Amazon RDS is a managed database service for relational databases

  • Provides cost-efficient, resizable capacity
  • AWS manages common database administration tasks.
  • AWS provisions an EC2 instance behind the scenes and EBS Volume

Aurora

Amazon Aurora (Aurora) is a fully managed relational database engine that's compatible with MySQL and PostgreSQL.

  • Data is held in 6 replicas across 3 AZs
  • Up to 15 read replicas (only 5 for RDS)
  • It has some auto healing capabilities
  • Auto scaling read replicas which can be global
  • Can be global, for disaster recovery purposes or latency purposes
  • Auto scaling of storage form 10GB to 64TB
  • We define an EC2 instance for Aurora instances
  • Same security, monitoring and maintenance features as RDS
  • Aurora has a serverless option

Use cases:

  • Similar to RDS, but with less maintenance, more flexibly, more performant at a higher cost

ElastiCache

Managed Redis or Memcached which provides a high performance, resizable, and cost-effective in-memory cache, while removing complexity associated with deploying and managing a distributed cache environment.

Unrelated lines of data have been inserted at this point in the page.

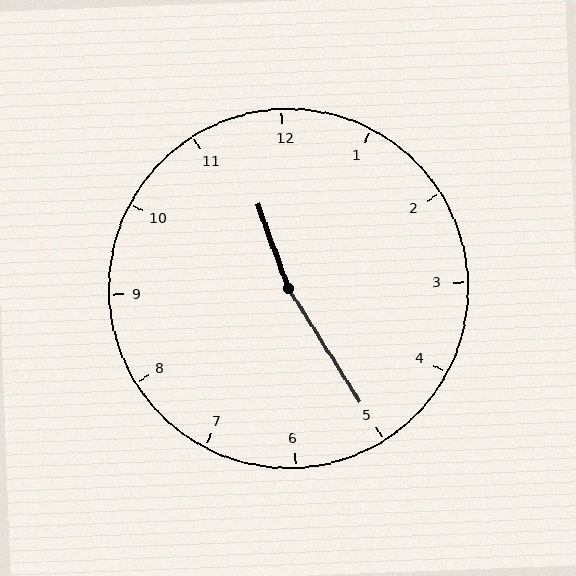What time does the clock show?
11:25.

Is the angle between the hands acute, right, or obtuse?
It is obtuse.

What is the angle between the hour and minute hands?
Approximately 168 degrees.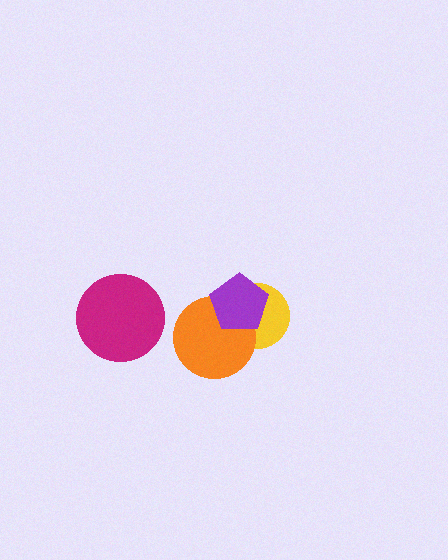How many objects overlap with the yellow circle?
2 objects overlap with the yellow circle.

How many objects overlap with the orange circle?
2 objects overlap with the orange circle.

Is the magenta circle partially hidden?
No, no other shape covers it.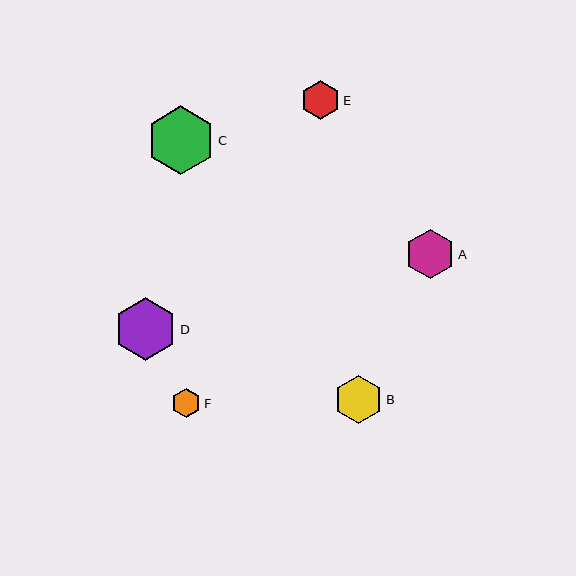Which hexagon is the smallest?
Hexagon F is the smallest with a size of approximately 29 pixels.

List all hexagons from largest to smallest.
From largest to smallest: C, D, A, B, E, F.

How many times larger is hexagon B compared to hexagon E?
Hexagon B is approximately 1.3 times the size of hexagon E.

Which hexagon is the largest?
Hexagon C is the largest with a size of approximately 69 pixels.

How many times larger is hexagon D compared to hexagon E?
Hexagon D is approximately 1.6 times the size of hexagon E.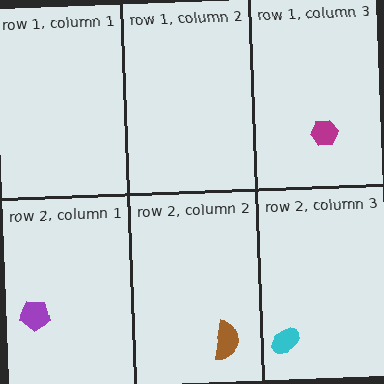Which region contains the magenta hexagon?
The row 1, column 3 region.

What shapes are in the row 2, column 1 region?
The purple pentagon.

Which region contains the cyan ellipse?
The row 2, column 3 region.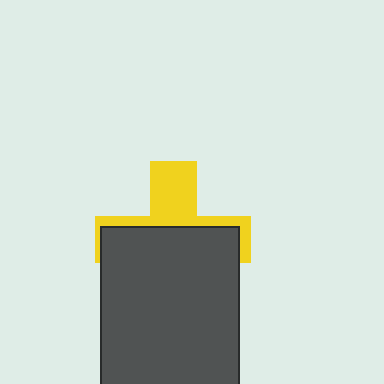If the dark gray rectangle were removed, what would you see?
You would see the complete yellow cross.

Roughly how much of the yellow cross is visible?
A small part of it is visible (roughly 38%).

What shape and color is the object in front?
The object in front is a dark gray rectangle.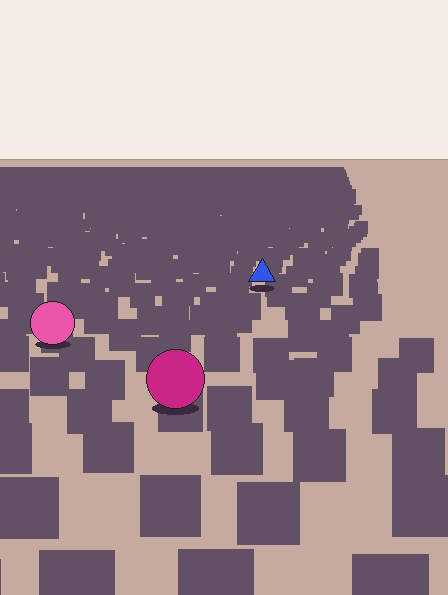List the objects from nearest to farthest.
From nearest to farthest: the magenta circle, the pink circle, the blue triangle.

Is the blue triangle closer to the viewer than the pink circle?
No. The pink circle is closer — you can tell from the texture gradient: the ground texture is coarser near it.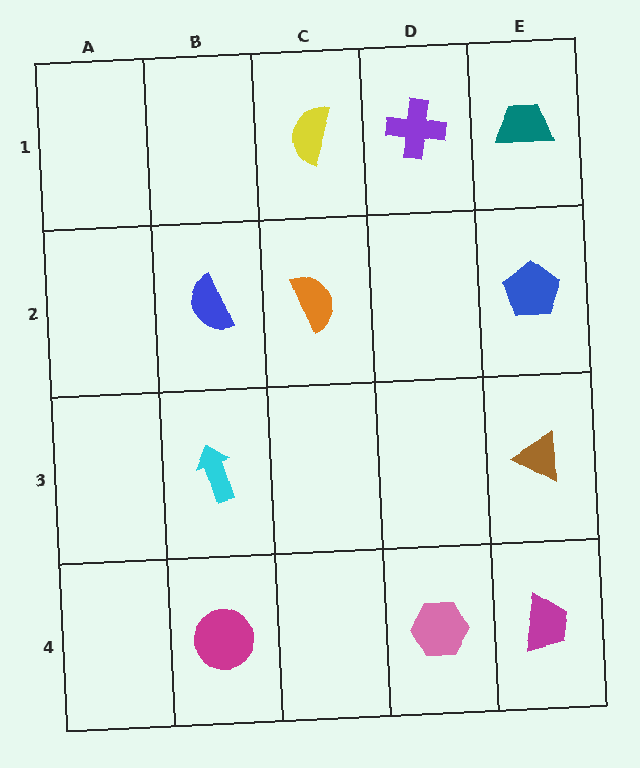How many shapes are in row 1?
3 shapes.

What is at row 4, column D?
A pink hexagon.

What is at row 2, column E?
A blue pentagon.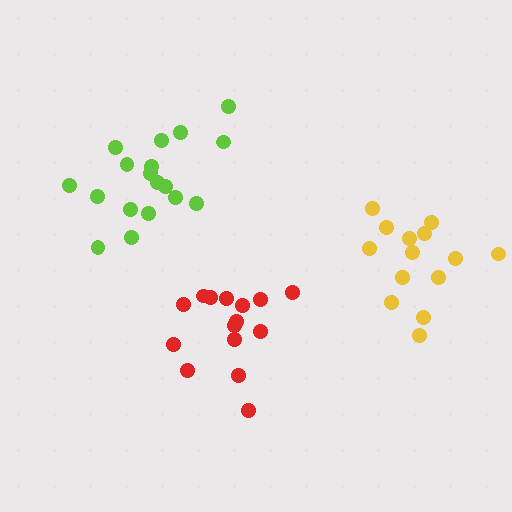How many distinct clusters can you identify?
There are 3 distinct clusters.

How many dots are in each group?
Group 1: 14 dots, Group 2: 15 dots, Group 3: 18 dots (47 total).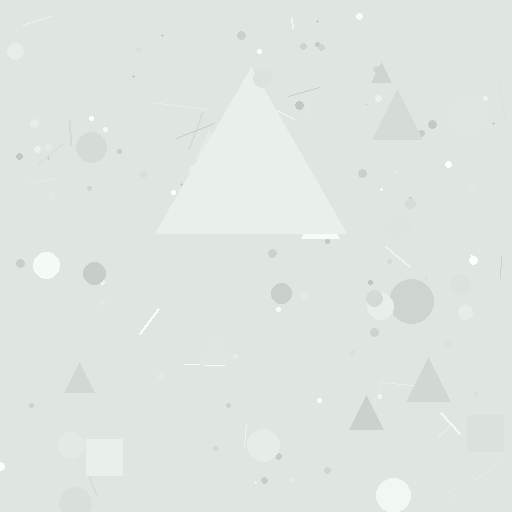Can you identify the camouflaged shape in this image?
The camouflaged shape is a triangle.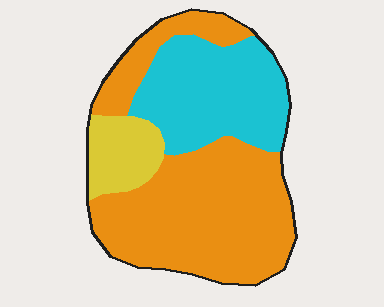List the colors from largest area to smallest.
From largest to smallest: orange, cyan, yellow.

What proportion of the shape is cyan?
Cyan covers 31% of the shape.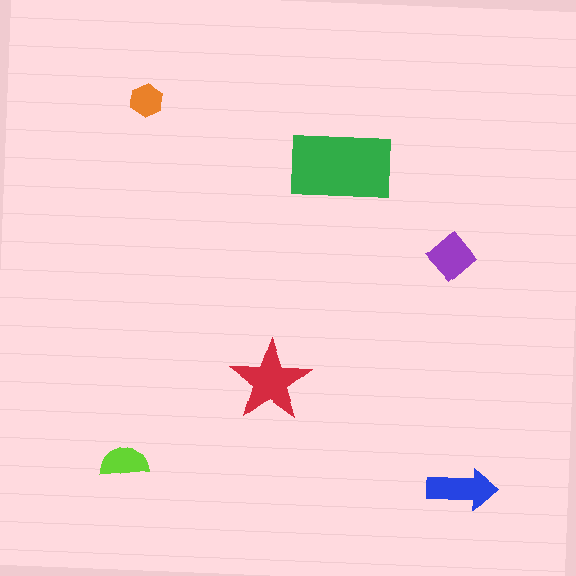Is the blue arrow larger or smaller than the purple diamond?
Larger.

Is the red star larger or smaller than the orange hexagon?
Larger.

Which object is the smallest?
The orange hexagon.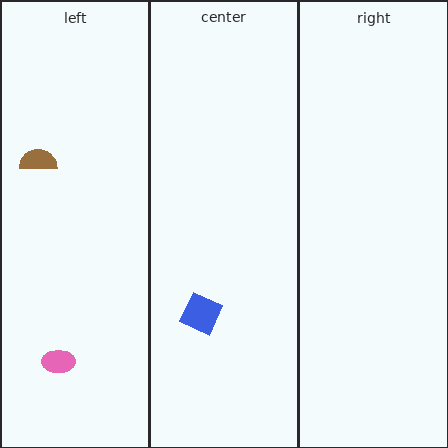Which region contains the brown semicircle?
The left region.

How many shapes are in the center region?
1.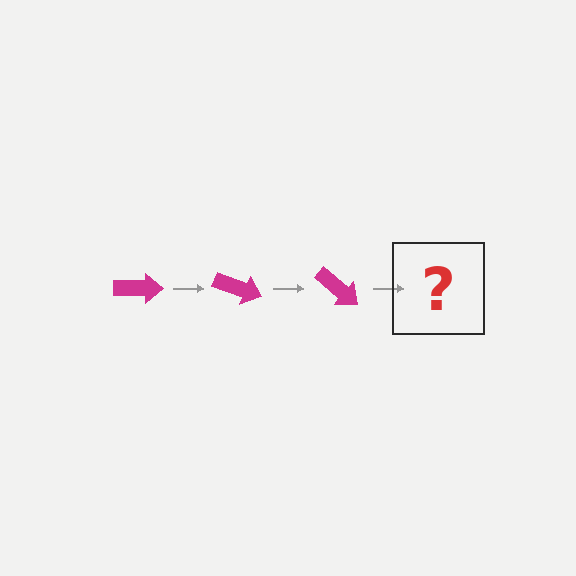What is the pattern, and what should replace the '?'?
The pattern is that the arrow rotates 20 degrees clockwise each step. The '?' should be a magenta arrow rotated 60 degrees clockwise.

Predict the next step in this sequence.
The next step is a magenta arrow rotated 60 degrees clockwise.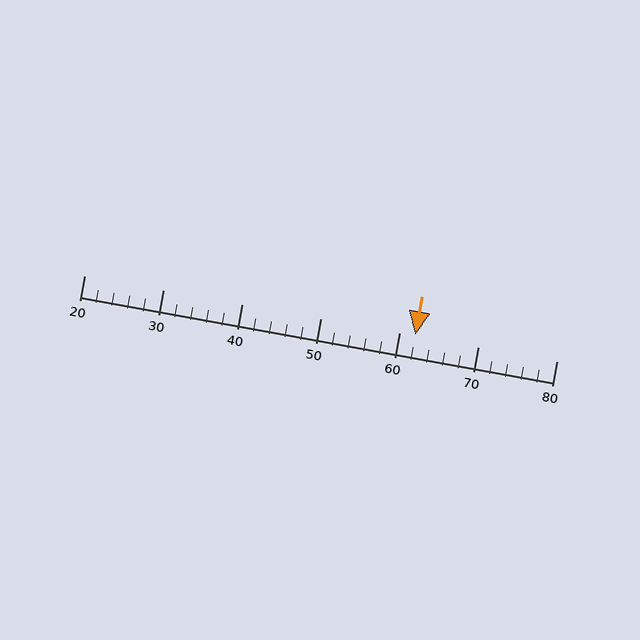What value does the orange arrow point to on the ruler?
The orange arrow points to approximately 62.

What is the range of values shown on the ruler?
The ruler shows values from 20 to 80.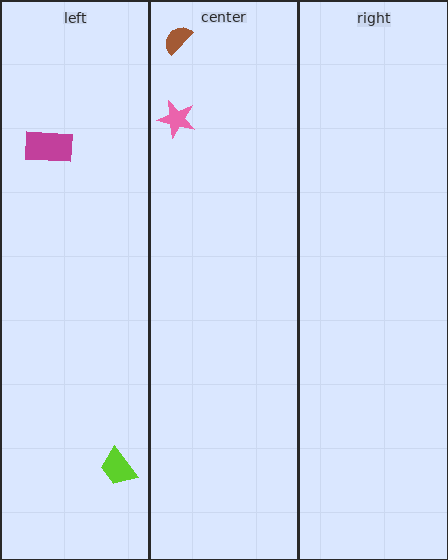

  • In-memory data store, sub-millisecond latency
  • Must provision and EC2 instance type
  • Offers support for clustering (Redis)
  • Multi AZ
  • Read replicas (sharding)
  • Security through IAM, SG, KMS, Redis Auth
  • Backups, snapshots and point in time restore (for Redis)
  • It has managed and scheduled maintenance
  • Monitoring happens through CloudWatch

Uses cases

  • Key/value store

  • Frequent reads, less writes

  • Cache results for DB queries

  • Store session data for websites

DynamoDB

Amazon DynamoDB is a fully managed NoSQL database service that provides fast and predictable performance.

  • Managed NoSQL database, proprietary to AWS
  • Serverless, provisioned capacity
  • Supports auto scaling, provides on demand capacity as well
  • Can replace ElastiCache as a key/value store
  • Highly available, Multi AZ by default\
  • Reads and writes are decoupled, DAX for read cache
  • Reads can be eventually consistent or strongly consistent
  • Security, authentication and authorization is done through IAM
  • Enable DynamoDB Streams to stream all the changes in DynamoDB and integrate with AWS Lambda
  • Provides backup/restore features, Global Table feature
  • Monitoring is done through CloudWatch
  • The tables can only be queried on primary key, sort key or indexes

Use cases:

  • Serverless application development

  • Distributed serverless cache

Redshift

Amazon Redshift is a fast, fully managed, petabyte-scale data warehouse service that is optimized for datasets ranging from a few hundred gigabytes to a petabyte or more and costs less than $1,000 per terabyte per year, a tenth the cost of most traditional data warehousing solutions.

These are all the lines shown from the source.